The Defendants' motion to dismiss Count XIV (Fraud) is denied.
5. Count XV — Conspiracy to Defraud
To properly allege a civil conspiracy, a plaintiff must plead: (1) a combination of two or more persons; (2) for the purpose of accomplishing by some concerted action; (3) either an unlawful purpose or a lawful purpose by unlawful means. Adcock v. Brakegate, Ltd., 645 N.E.2d 888, 894 (Ill. 1994). In addition, this Court has required that conspiracy must be pled with particularity under Federal Rule of Civil Procedure 9(b). See Cohabco Cigar Co. v. United States Tobacco Co., 1998 WL 773696 *6-7 (N.D. Ill. Oct. 30, 1998).
An allegation of civil conspiracy must state facts, not mere conclusions. "[S]imply mouthing conclusory assertions of "conspiracy' in the context of an asserted fraud will not suffice." Eisenhauer v. Stem, 2000 WL 136011, *2 (N.D. Ill. Jan. 27, 2000). A plaintiff must allege specific facts showing the existence of an agreement between the alleged conspirators. Herion v. Village of Bensonville, 2000 WL 1648937 (N.D. Ill. Nov. 1, 2000).
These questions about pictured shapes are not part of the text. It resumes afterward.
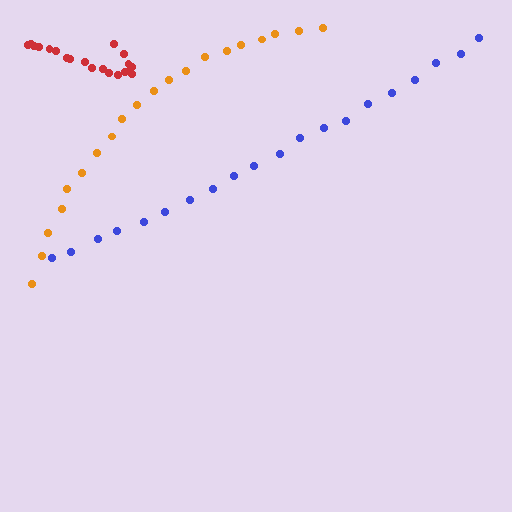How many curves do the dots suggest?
There are 3 distinct paths.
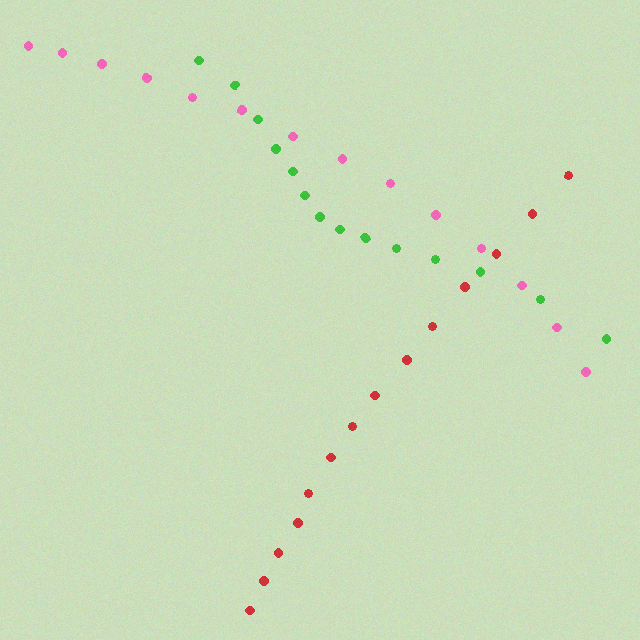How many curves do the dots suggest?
There are 3 distinct paths.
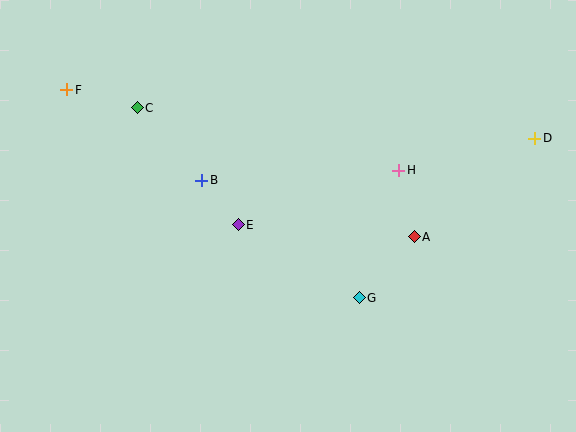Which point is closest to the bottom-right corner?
Point A is closest to the bottom-right corner.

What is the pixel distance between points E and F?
The distance between E and F is 218 pixels.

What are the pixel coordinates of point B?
Point B is at (202, 180).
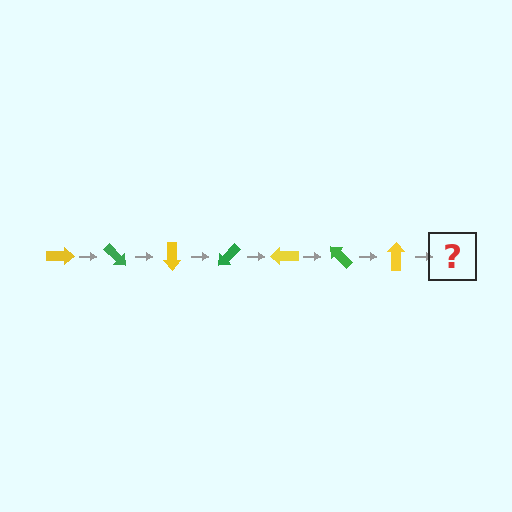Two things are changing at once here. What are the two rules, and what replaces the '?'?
The two rules are that it rotates 45 degrees clockwise each step and the color cycles through yellow and green. The '?' should be a green arrow, rotated 315 degrees clockwise from the start.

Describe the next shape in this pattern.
It should be a green arrow, rotated 315 degrees clockwise from the start.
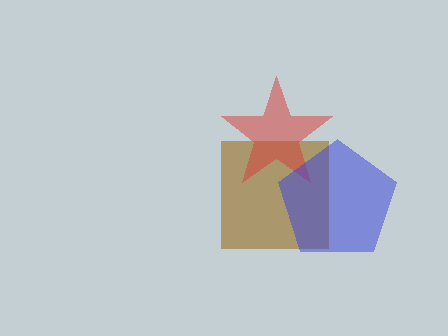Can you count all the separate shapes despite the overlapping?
Yes, there are 3 separate shapes.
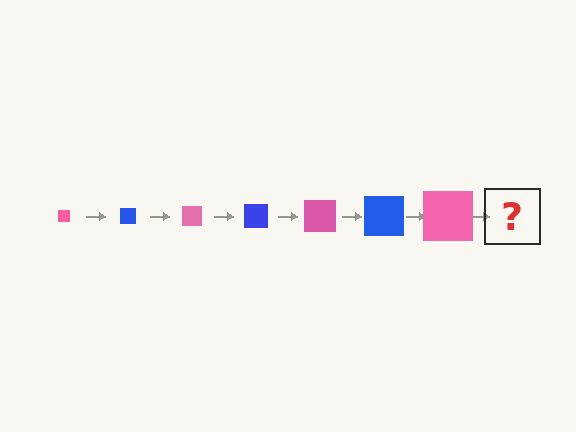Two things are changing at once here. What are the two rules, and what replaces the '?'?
The two rules are that the square grows larger each step and the color cycles through pink and blue. The '?' should be a blue square, larger than the previous one.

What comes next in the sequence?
The next element should be a blue square, larger than the previous one.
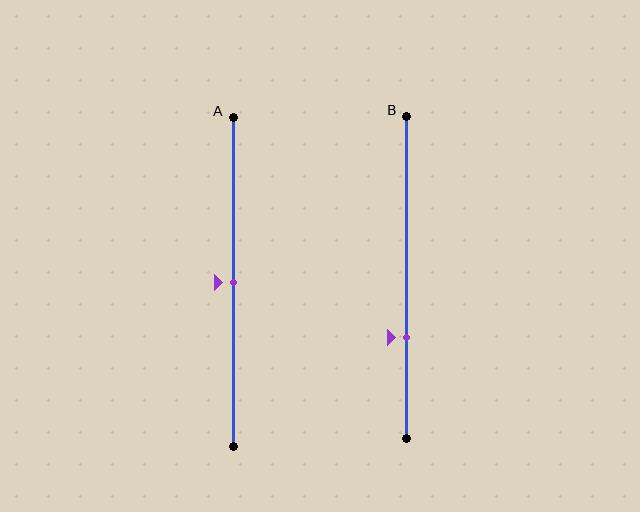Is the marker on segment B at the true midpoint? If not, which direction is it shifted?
No, the marker on segment B is shifted downward by about 19% of the segment length.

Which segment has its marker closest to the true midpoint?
Segment A has its marker closest to the true midpoint.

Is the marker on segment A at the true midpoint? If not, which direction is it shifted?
Yes, the marker on segment A is at the true midpoint.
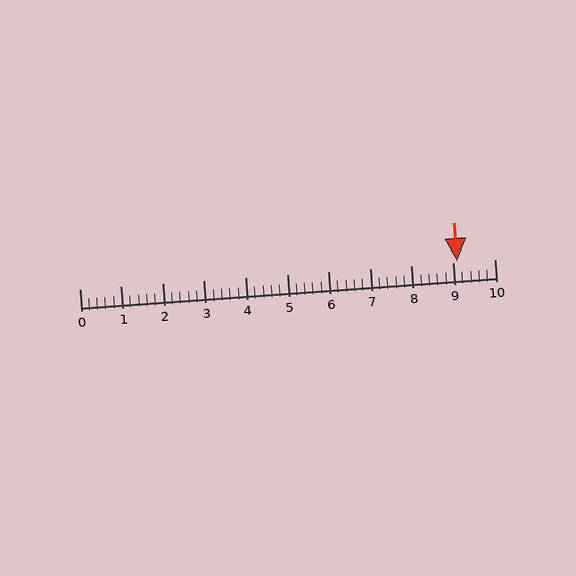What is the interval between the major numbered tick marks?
The major tick marks are spaced 1 units apart.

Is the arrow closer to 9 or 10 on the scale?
The arrow is closer to 9.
Here, the Complaint's conspiracy count is simply a reiteration of the previous counts with an added assertion of conspiracy. No facts are alleged to show the existence of an agreement to defraud between Veselik and Bartelt. Such conclusory allegations will not support a claim for civil conspiracy.
The Defendants' motion to dismiss Count XV (Conspiracy to Defraud) is granted.
6. Suplemental Jurisdiction
Defendants also request that this Court decline to exercise supplemental jurisdiction over these cases. See 28 U.S.C. § 1367 (a). State claims can be brought in the same action as federal claims when the claims at issue derive from the same operative facts, and courts generally require only a "loose factual connection between the claims."Herman v. Wolfe, 1998 WL 30706 *3 (N.D. Ill. January 26, 1998) citing Ammerman v. Sween, 54 F.3d 423, 424 (7th Cir. 1995). A factual connection certainly exists here. The Plaintiffs allege the Attorney Defendants to be intimately involved with the Churning Scheme used to defraud in this case.
CONCLUSION
Defendants' motion to dismiss is granted with respect to Count XII (Breach of Fiduciary Duty), Count XIII (Constructive Fraud), and Count XV (Conspiracy to Defraud). Those claims are hereby dismissed from the Second Amended Complaint. Defendants' motion to dismiss is denied with respect to Count XI (Attorney Malpractice) and Count XIV (Fraud).